Ever felt that way? When was the last time you lost your cool and wanted to take control of the situation and gallop in the direction you felt was best? Or you told yourself that you helped get someone’s “boots” on and off for the very last time. Done! Our patience is tested by people — stubborn, irritating, or rude people. Paul knows these situations can happen and he gives us this advice: “And we urge you, brothers, admonish the idle, encourage the fainthearted, help the weak, be patient with them all (1 Thessalonians 5:14). No matter what the circumstance, we are told to reach deep inside ourselves and show patience with them all.

If you and I were asked to name an example of patience in the Bible, Job would be our guy. I don’t believe he sat down one day and made up his mind to be a patient person. He wrestled with his suffering, didn’t he? But through it all he still trusted God. He didn’t bargain with God, like Solomon asking God for wisdom. He didn’t say “God give me patience.” The word patience doesn’t even appear in the entire book of Job. And yet, in James 5:11 it says, “Behold, we call them blessed that endured: you have heard of the patience of Job...”

How did Job become a patient person? Job, in obedience to God, rested and endured under the load of suffering. Like us, he had a choice to make in response to the difficulties God allowed in his life. He determined that he would “abide under” the hot furnace of affliction regardless of its heat. The result was patience. All self-will, pride, stubbornness, and resentment float to the top under the heat of heartache, grief, pain, and sorrow, like the purifying process of raw gold. If you’re hanging on to anything, trust me, through the suffering and pain, you will let go. God won’t have to pry it out of your cold vice grip. Your way? You will give it to Him! Your plan? You’ll cry out to Him for His plan for your life! Pain gives you a perspective that only suffering can give! It shows you what is truly important and you quit fighting God. What’s left is patience.
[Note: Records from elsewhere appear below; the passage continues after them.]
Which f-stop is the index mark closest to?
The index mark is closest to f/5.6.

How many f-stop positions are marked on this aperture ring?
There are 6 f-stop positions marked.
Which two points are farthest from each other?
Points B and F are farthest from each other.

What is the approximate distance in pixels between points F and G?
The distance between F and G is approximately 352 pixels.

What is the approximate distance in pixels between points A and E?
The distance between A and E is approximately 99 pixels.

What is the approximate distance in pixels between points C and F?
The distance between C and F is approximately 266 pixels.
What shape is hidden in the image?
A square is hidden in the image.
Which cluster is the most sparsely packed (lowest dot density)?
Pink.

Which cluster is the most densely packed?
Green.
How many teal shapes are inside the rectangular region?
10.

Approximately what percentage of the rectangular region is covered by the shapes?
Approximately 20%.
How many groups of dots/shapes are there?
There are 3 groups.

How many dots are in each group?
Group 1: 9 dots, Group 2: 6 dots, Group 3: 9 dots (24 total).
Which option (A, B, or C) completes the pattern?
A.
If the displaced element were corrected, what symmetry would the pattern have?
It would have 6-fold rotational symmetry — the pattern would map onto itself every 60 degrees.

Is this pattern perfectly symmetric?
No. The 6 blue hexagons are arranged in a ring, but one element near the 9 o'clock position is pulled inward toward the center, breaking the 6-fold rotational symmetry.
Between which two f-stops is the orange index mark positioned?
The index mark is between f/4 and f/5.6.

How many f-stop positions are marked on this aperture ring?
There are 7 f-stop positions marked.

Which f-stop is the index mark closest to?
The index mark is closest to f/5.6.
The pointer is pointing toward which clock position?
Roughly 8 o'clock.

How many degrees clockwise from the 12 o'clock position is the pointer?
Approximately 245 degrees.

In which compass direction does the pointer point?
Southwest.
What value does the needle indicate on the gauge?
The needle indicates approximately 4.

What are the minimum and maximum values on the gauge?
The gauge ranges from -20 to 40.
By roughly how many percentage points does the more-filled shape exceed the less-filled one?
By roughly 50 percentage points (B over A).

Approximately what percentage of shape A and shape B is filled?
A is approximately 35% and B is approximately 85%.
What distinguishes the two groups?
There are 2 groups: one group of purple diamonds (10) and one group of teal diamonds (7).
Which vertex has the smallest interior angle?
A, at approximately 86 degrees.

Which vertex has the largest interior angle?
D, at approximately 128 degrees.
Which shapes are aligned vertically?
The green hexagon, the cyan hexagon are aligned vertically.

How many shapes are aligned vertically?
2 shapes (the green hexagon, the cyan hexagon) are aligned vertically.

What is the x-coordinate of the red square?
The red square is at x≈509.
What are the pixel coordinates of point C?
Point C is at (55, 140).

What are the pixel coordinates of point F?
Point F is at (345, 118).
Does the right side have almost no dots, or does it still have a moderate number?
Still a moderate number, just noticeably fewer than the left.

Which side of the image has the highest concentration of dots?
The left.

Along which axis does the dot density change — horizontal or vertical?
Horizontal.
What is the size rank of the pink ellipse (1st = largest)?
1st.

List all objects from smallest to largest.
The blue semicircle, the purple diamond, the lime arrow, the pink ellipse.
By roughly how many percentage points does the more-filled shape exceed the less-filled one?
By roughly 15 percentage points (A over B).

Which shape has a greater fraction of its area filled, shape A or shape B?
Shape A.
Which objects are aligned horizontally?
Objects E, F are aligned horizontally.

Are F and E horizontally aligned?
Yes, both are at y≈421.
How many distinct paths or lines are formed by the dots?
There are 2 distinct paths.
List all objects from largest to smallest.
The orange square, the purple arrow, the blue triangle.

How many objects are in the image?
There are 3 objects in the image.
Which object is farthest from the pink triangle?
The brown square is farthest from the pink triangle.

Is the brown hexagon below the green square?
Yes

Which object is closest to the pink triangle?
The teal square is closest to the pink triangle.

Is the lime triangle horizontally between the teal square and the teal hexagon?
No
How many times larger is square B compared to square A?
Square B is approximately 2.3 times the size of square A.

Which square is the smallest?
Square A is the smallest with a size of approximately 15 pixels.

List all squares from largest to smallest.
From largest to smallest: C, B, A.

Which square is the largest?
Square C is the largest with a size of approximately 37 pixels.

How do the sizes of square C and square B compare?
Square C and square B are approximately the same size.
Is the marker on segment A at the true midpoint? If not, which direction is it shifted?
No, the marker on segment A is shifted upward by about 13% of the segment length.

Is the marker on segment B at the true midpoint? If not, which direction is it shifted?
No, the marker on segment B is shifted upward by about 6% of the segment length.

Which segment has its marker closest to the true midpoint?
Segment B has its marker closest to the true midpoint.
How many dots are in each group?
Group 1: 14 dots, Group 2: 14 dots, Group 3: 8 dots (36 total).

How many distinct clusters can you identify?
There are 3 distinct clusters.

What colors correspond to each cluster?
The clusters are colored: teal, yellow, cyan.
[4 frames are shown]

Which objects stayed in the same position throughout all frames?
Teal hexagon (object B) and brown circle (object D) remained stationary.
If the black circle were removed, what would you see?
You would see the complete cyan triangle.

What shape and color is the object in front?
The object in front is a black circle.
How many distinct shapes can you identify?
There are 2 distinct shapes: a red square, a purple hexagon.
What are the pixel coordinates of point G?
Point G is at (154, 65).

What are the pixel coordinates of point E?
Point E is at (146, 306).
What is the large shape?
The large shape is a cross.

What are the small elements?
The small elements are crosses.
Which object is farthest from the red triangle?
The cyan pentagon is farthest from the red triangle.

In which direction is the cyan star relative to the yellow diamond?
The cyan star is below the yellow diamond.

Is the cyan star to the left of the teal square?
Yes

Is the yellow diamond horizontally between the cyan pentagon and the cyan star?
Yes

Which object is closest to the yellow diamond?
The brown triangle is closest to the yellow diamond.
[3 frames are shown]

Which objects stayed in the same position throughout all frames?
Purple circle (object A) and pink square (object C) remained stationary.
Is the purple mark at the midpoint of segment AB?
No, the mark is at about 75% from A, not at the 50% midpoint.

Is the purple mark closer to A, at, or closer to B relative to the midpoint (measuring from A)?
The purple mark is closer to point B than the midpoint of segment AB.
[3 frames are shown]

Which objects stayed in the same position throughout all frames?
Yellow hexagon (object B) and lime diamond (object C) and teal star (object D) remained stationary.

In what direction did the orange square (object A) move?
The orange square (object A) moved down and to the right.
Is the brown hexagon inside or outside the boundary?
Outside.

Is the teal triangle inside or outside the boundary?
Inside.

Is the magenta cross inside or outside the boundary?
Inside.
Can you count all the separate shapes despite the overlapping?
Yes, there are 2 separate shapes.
That explains why Paul says that trials and tribulations bring about patience and perseverance within us. Romans 5:3–4 says, “We also have joy with our troubles, because we know that these troubles produce patience. And patience produces character, and character produces hope.” Did you catch that? Troubles produce patience. Patience produces character. Character produces hope. What hope? The hope that God has a plan and a purpose for your life, even in the middle of your struggle! That helps us with our patience, and it keeps cycling through this growing process again.

Here are 5 simple things to remember as you put on patience in this new year of 2018:

  1. Patience is hardest at home. They know the real you behind closed doors. How patient would your family say you are with them? Pray to be patient at home with your loved ones.
  2. Sometimes it’s painful to obey. The Lord will direct you to do some things that won’t be your choice to grow you in patience. What is your attitude like when life isn’t going your way? Is it poor? Or do you submit gracefully, patiently? Pray and ask God to help you to consider others more important than yourself.
  3. Attitude is more important than actions. Your family may not have told you, but some of you are hard to be around. Your bad attitude overshadows good actions. You can’t fake patience. Pray and ask God to give you His patience to endure.
  4. God’s way is better than your way. Rest in His timetable and control over your life.
  5. Patience begins and ends with humility. Trust in the Lord for His grace, strength, and wisdom to live your life in an authentic Christian manner.

Pray, submit, rest, and trust. Patience will take its place in your life as God grows you in spiritual maturity.